Transitional regulation of male fertility and sterility in EGMS-Lines. (a) Regulation of sugar partitioning in anther via the carbon-starved. The transcription factor CSA is a key player for sugar regulation from leaf to anther through direct regulation of transporter OsMST8 for normal anther reproduction.

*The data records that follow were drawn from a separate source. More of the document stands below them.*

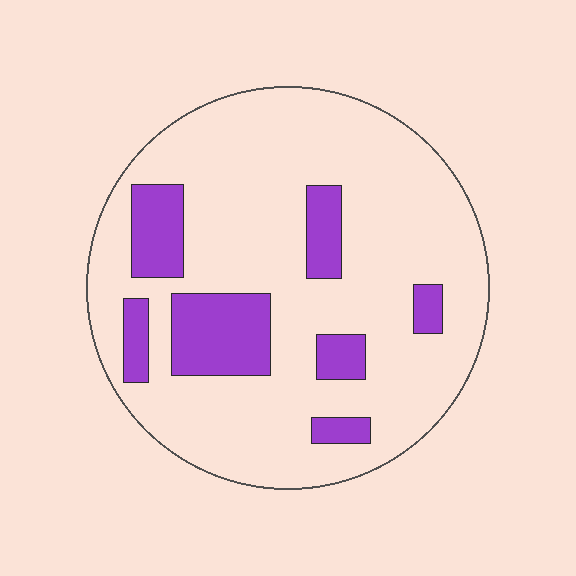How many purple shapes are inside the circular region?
7.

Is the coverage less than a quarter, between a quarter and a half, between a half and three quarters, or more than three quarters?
Less than a quarter.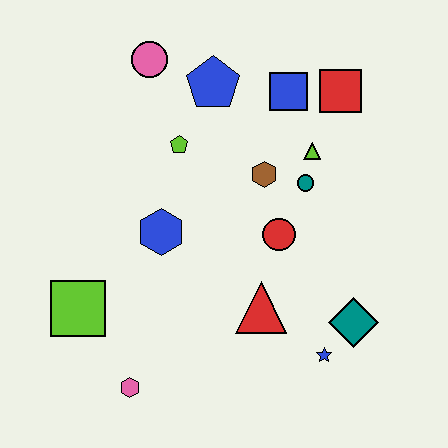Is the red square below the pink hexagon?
No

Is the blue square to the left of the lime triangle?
Yes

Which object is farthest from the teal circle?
The pink hexagon is farthest from the teal circle.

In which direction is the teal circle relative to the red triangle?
The teal circle is above the red triangle.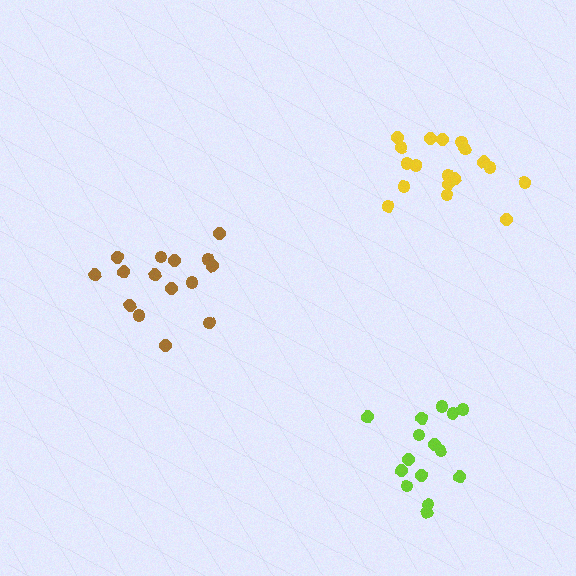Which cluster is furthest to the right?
The yellow cluster is rightmost.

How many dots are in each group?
Group 1: 15 dots, Group 2: 15 dots, Group 3: 18 dots (48 total).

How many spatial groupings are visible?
There are 3 spatial groupings.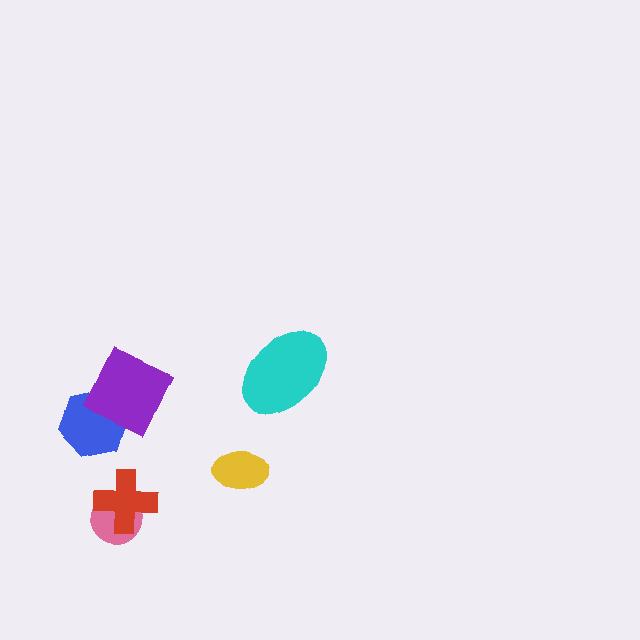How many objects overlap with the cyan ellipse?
0 objects overlap with the cyan ellipse.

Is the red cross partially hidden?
No, no other shape covers it.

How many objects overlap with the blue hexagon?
1 object overlaps with the blue hexagon.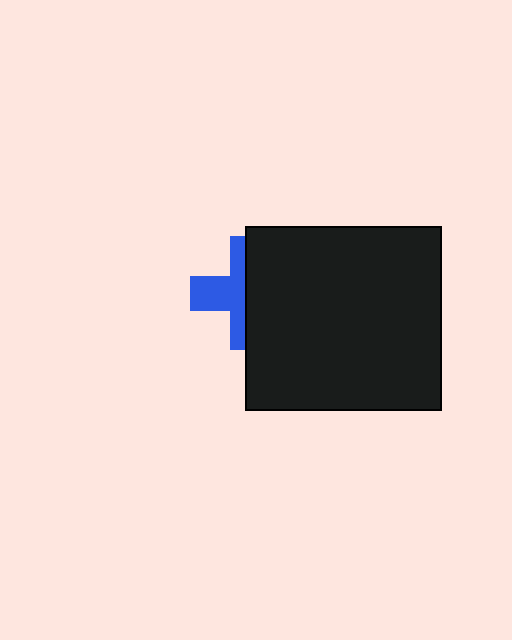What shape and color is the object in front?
The object in front is a black rectangle.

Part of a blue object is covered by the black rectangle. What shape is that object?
It is a cross.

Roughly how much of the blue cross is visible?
About half of it is visible (roughly 47%).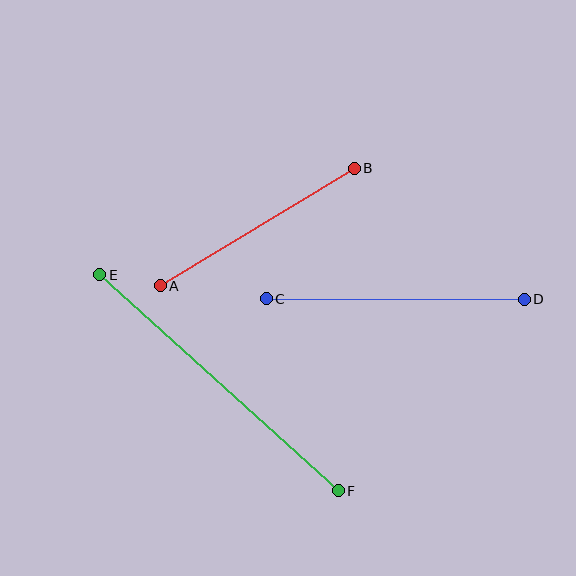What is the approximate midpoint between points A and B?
The midpoint is at approximately (257, 227) pixels.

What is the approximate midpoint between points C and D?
The midpoint is at approximately (395, 299) pixels.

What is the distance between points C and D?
The distance is approximately 258 pixels.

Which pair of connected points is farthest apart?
Points E and F are farthest apart.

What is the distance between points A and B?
The distance is approximately 227 pixels.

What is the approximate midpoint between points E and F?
The midpoint is at approximately (219, 383) pixels.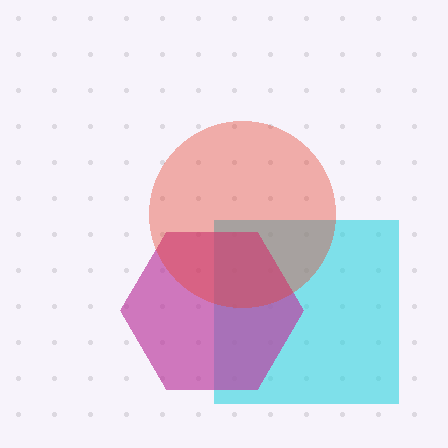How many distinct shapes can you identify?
There are 3 distinct shapes: a cyan square, a magenta hexagon, a red circle.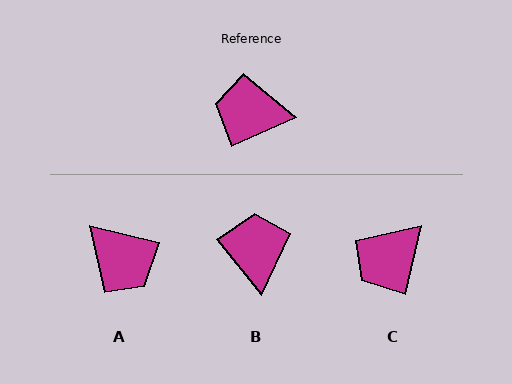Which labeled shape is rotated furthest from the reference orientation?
A, about 142 degrees away.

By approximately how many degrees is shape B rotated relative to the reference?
Approximately 76 degrees clockwise.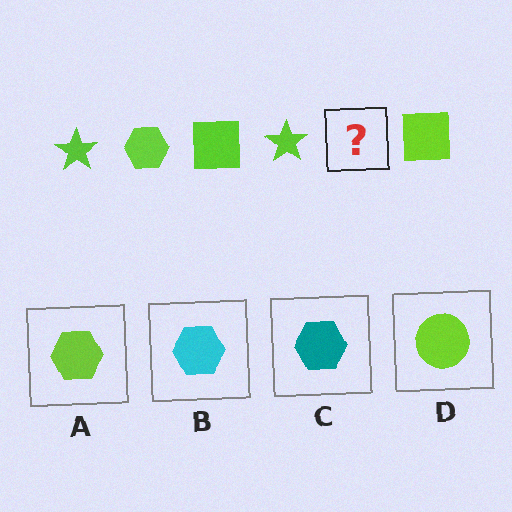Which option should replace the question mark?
Option A.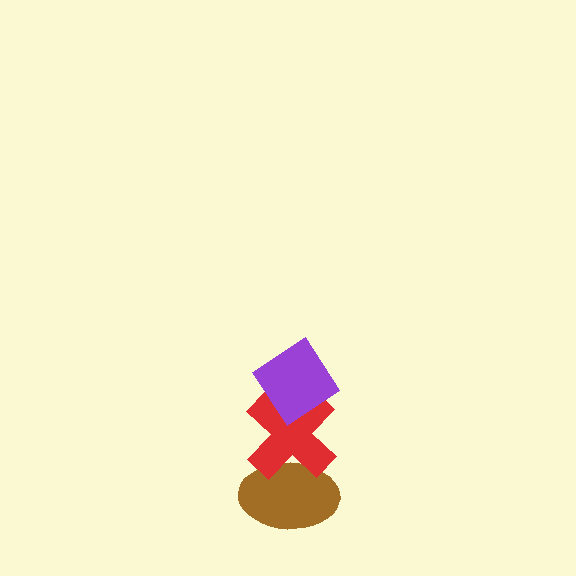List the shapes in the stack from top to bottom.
From top to bottom: the purple diamond, the red cross, the brown ellipse.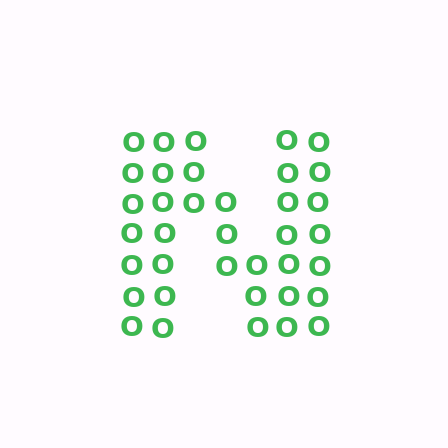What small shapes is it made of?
It is made of small letter O's.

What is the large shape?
The large shape is the letter N.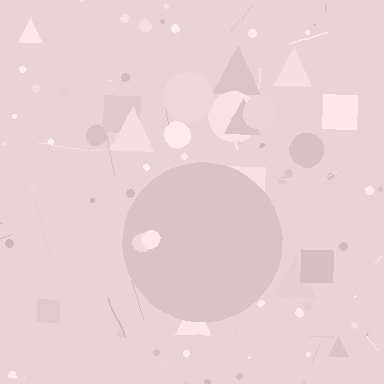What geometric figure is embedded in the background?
A circle is embedded in the background.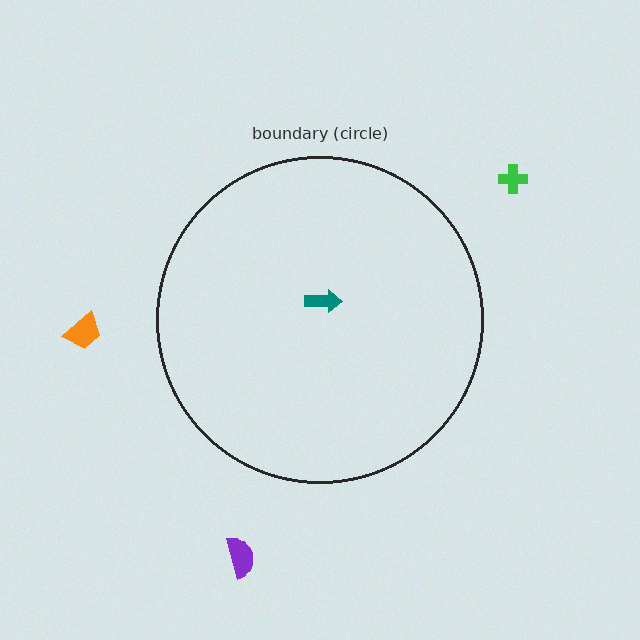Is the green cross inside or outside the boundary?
Outside.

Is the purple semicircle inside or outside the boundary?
Outside.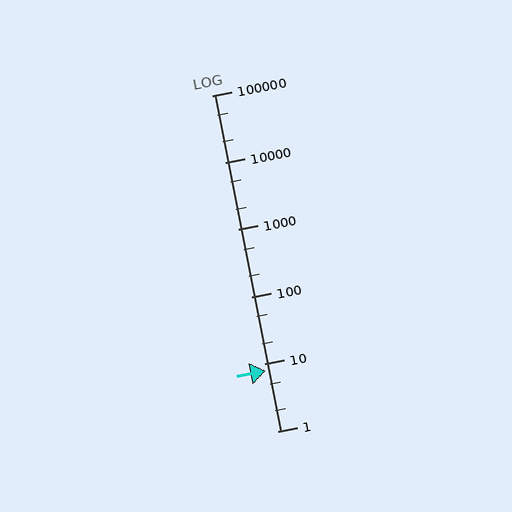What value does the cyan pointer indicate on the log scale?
The pointer indicates approximately 8.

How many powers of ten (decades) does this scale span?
The scale spans 5 decades, from 1 to 100000.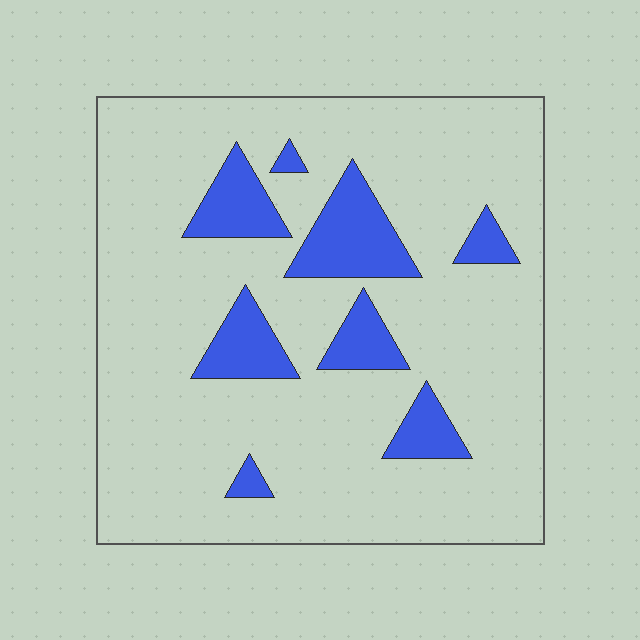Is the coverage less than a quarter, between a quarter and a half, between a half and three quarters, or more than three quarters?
Less than a quarter.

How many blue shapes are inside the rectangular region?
8.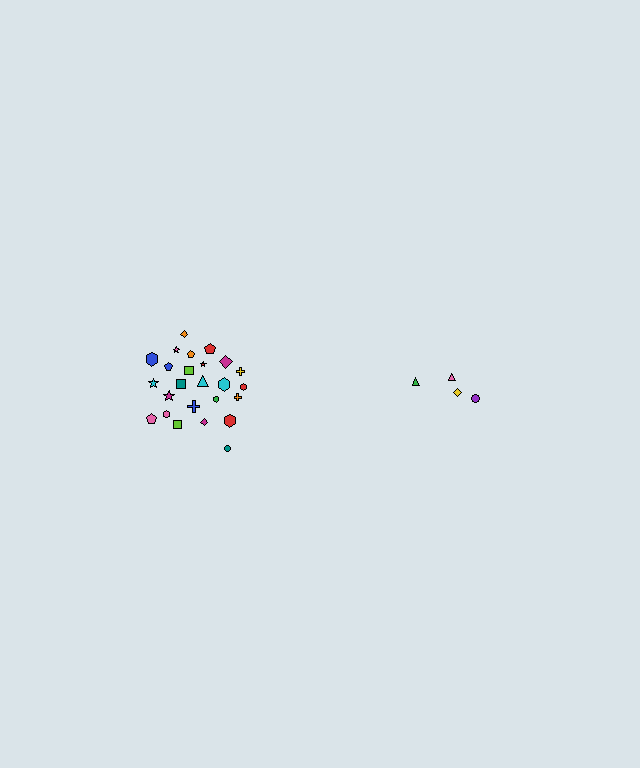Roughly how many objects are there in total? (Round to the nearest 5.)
Roughly 30 objects in total.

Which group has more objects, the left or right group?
The left group.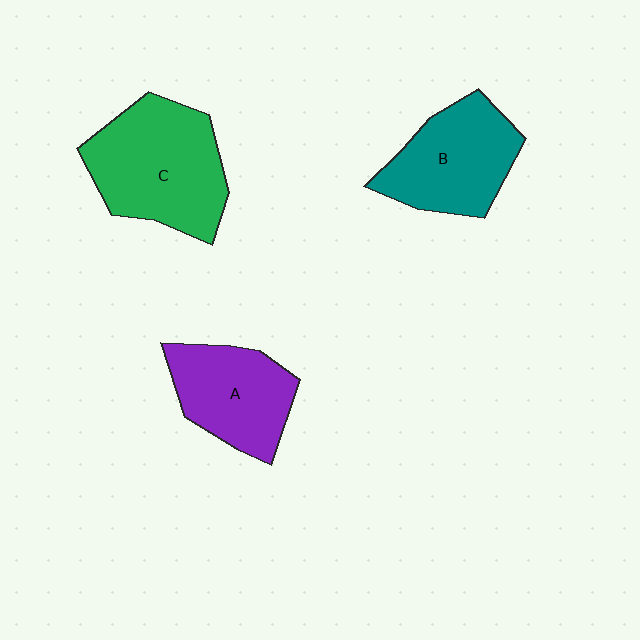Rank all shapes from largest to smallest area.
From largest to smallest: C (green), B (teal), A (purple).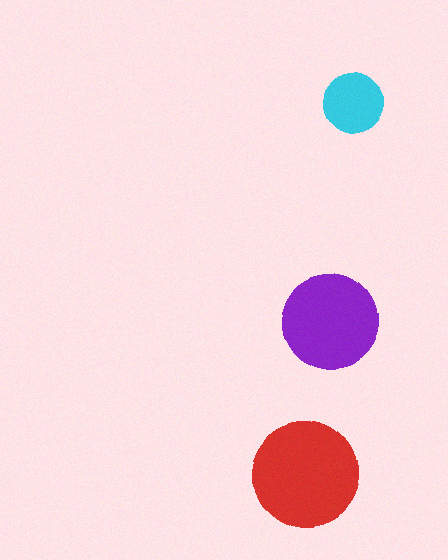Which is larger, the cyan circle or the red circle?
The red one.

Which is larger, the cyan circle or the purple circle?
The purple one.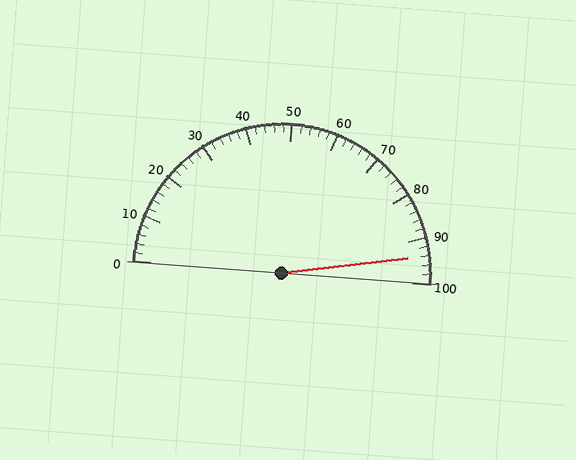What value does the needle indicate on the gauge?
The needle indicates approximately 94.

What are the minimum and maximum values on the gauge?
The gauge ranges from 0 to 100.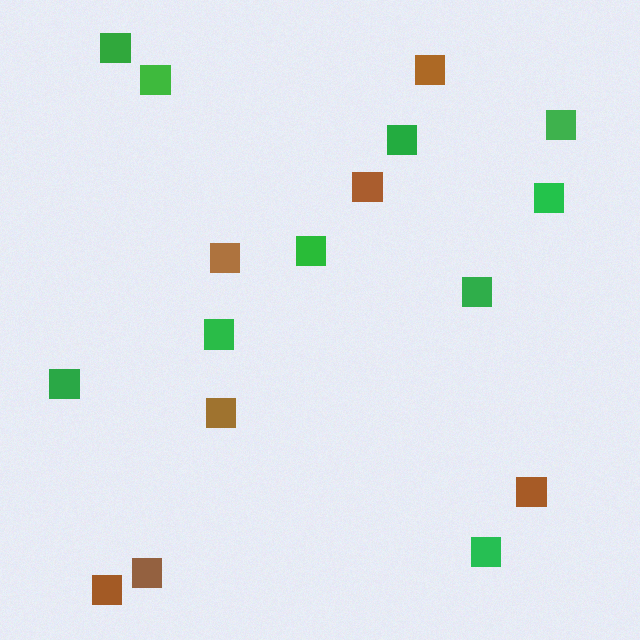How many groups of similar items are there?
There are 2 groups: one group of green squares (10) and one group of brown squares (7).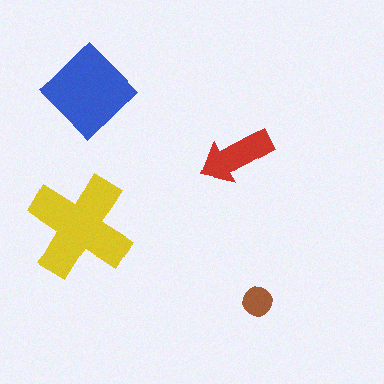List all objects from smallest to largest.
The brown circle, the red arrow, the blue diamond, the yellow cross.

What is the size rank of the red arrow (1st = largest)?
3rd.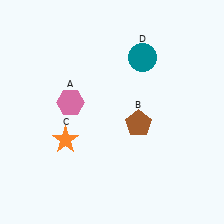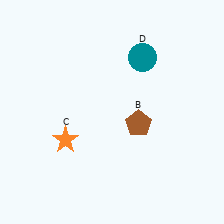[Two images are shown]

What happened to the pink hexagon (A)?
The pink hexagon (A) was removed in Image 2. It was in the top-left area of Image 1.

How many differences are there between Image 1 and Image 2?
There is 1 difference between the two images.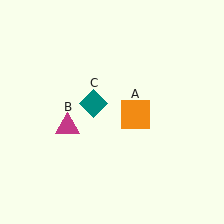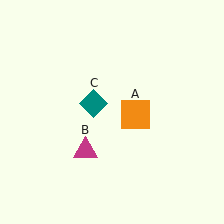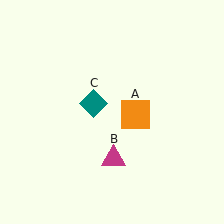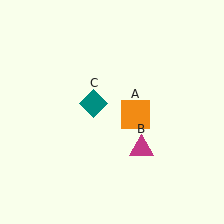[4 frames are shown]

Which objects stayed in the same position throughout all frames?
Orange square (object A) and teal diamond (object C) remained stationary.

Under a short day, CSA mutation can lead to downregulation of OsMST8 transcription and be unable to transport sugar from flag leaves to anthers, resulting in male sterility. While, long-day (LD) conditions along with other regulators might switch regulation of this process and lead to normal anther development and male fertility. (b) The hms1 mutants regulate male reproduction under varying relative humidity (RH) percentage. It showed male sterility at low RH (<60%) and restored male fertility at high RH (>80%) via normal development of the anther. (c) Functional regulation of UPD-glucose pyrophosphorylase 1 (Ugp-1) under fluctuating temperature. Under high-temperature (HT) Ugp-1-overexpression rice plants revealed a high accumulation of nonspliced transcript of Ugp1 leading to male sterile plants, whereas under low-temperature (LT) successful splicing of Ugp1 transcript restored male fertility and normal seed setting.

Figure 6

Apomixis technology for single-line HR.